Eine Landschaft im Nebel, der sich zögernd lichtet. Viel Wald, ein paar Wiesen, ein Flüsschen, eine Brücke, ein Dorf. Schüchterne Weihnachtsbeleuchtung, die nicht ankommt gegen schiefergraue Tristesse. Vor der Kirche ein Menschenauflauf, lauter ernste Gesichter, und ein Polizist, der erklärt, es deute nichts auf eine Entführung hin, man werde bald mit Freiwilligen "den Wald durchkämmen." Es ist der 25. Dezember 1999, der sechsjährige Rémi (Léo Lévy) ist verschwunden, der kleine Ort Beauval in den französischen Ardennen ist aufgewühlt.

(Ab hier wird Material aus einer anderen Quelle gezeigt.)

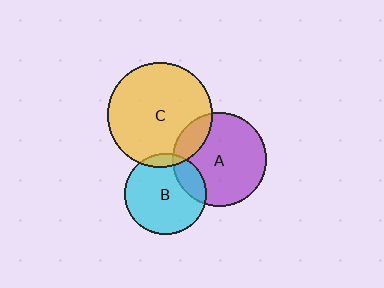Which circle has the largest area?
Circle C (yellow).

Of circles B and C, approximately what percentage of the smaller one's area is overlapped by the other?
Approximately 10%.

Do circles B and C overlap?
Yes.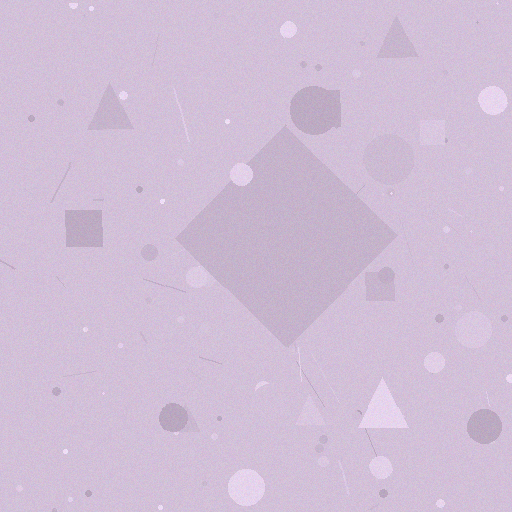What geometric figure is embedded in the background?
A diamond is embedded in the background.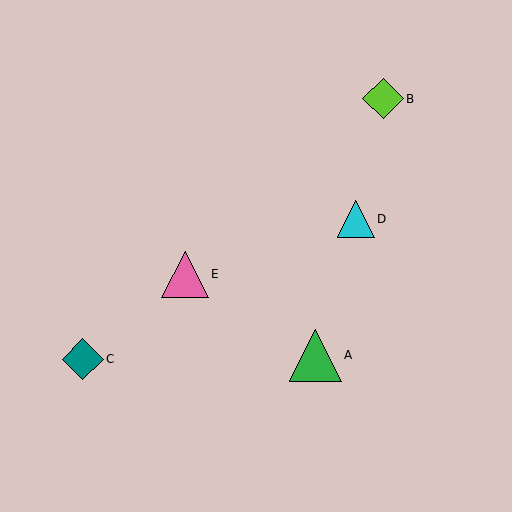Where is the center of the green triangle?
The center of the green triangle is at (315, 355).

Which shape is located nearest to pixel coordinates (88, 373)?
The teal diamond (labeled C) at (83, 359) is nearest to that location.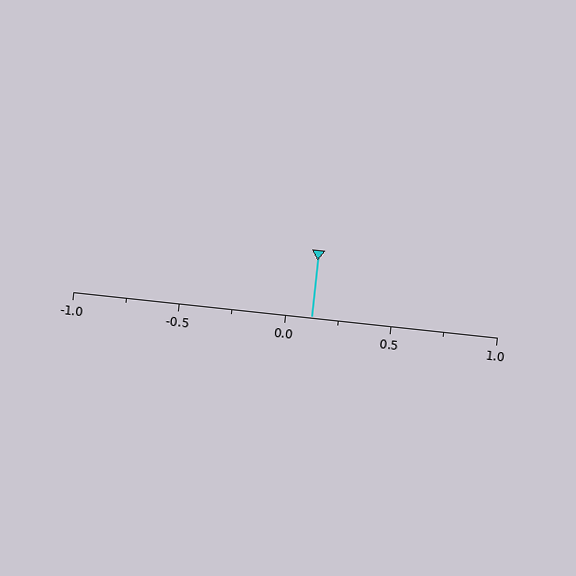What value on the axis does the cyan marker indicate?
The marker indicates approximately 0.12.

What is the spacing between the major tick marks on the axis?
The major ticks are spaced 0.5 apart.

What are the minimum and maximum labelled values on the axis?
The axis runs from -1.0 to 1.0.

Drei Tage vorher: Der zwölfjährige Antoine (Jeremy Senez) kommt runter zum Frühstück, wird von seiner Mutter (Sandrine Bonnaire) herzlich begrüßt, die gleich zur Arbeit muss, sich aber noch schnell über ihren Chef Kowalski (Arben Bajraktaraj) beklagt, den polnischstämmigen Besitzer eines Fleischerladens. Sie solle sich nach einer anderen Stelle umschauen, rät Antoine. "Arbeit findet man nicht so leicht", antwortet die Mutter. Dann geht auch Antoine aus dem Haus, trifft die blonde Nachbarstochter Emilie (Pauline Sakellaridis), von der er den Blick nicht wenden kann, wird begleitet von deren Bruder, dem anhänglichen kleinen Rémi, und bringt dem Dorfarzt (Philippe Torreton), der ihm väterlich über den Kopf streicht, ein geliehenes Anatomie-Buch zurück.
Ganz unaufgeregt und wie nebenbei öffnet sich schon in diesen Szenen der Mikrokosmos eines Dorfes, werden die familiären, psychologischen und sozialen Verhältnisse sichtbar. Und auch gleich die Probleme und Verwerfungen. Die Fabrik, größter Arbeitgeber im Dorf, ist in der Bredouille, der hitzige Michel (Charles Berling) schreit dem Boss seinen Zorn ins Gesicht. Antoine spürt Emilie nach und sieht, wie sie einen älteren Jungen küsst. Und sieht dann, wie Michels Hund, mit dem er so gern spielt, seinem Ball hinterherhetzt und vom Auto des Bürgermeisters angefahren wird. Das Tier lebt noch. Michel kommt hinzu, wortlos holt er seine doppelläufige Flinte, erschießt seinen Hund, stopft den Kadaver in einen schwarzen Sack und stellt ihn ans Mäuerchen zur Straße, zum anderen Abfall.
Geschichte einer Tat und wie man mit ihr lebt
So beginnt Nicolas Boukhriefs "Drei Tage und ein Leben", eine exzellente Adaption des gleichnamigen Romans von Pierre Lemaitre. Der Autor, der mit Perrine Margaine auch das Drehbuch geschrieben hat, wurde bei uns bekannt mit seinem fulminanten und ebenfalls verfilmten Werk "Wir sehen uns dort oben", einer groß angelegten Geschichte über die Versehrungen des Ersten Weltkriegs und das Geschäft mit den Toten, für die er 2013 mit dem Prix Goncourt ausgezeichnet wurde. In Frankreich hatte Lemaitre schon vorher als Thriller- und Krimiautor einen großen Namen, und auch nach seinem Erfolg im Bereich der Hochliteratur betrachtet er Genre-Geschichten nicht als minderwertig. Das zeigt sich unter anderem daran, dass er – wieder mit Perrine Margaine – das auf seinem Roman "Cadres noirs" (2010) basierende Drehbuch zur aktuellen Netflix-Thriller-Serie "Aus der Spur – Derapages" geschrieben hat, in welcher der Ex-Fußballstar Eric Cantona in der Rolle eines Geiselnehmers mit einer physischen Präsenz agiert, die an Lino Ventura erinnert.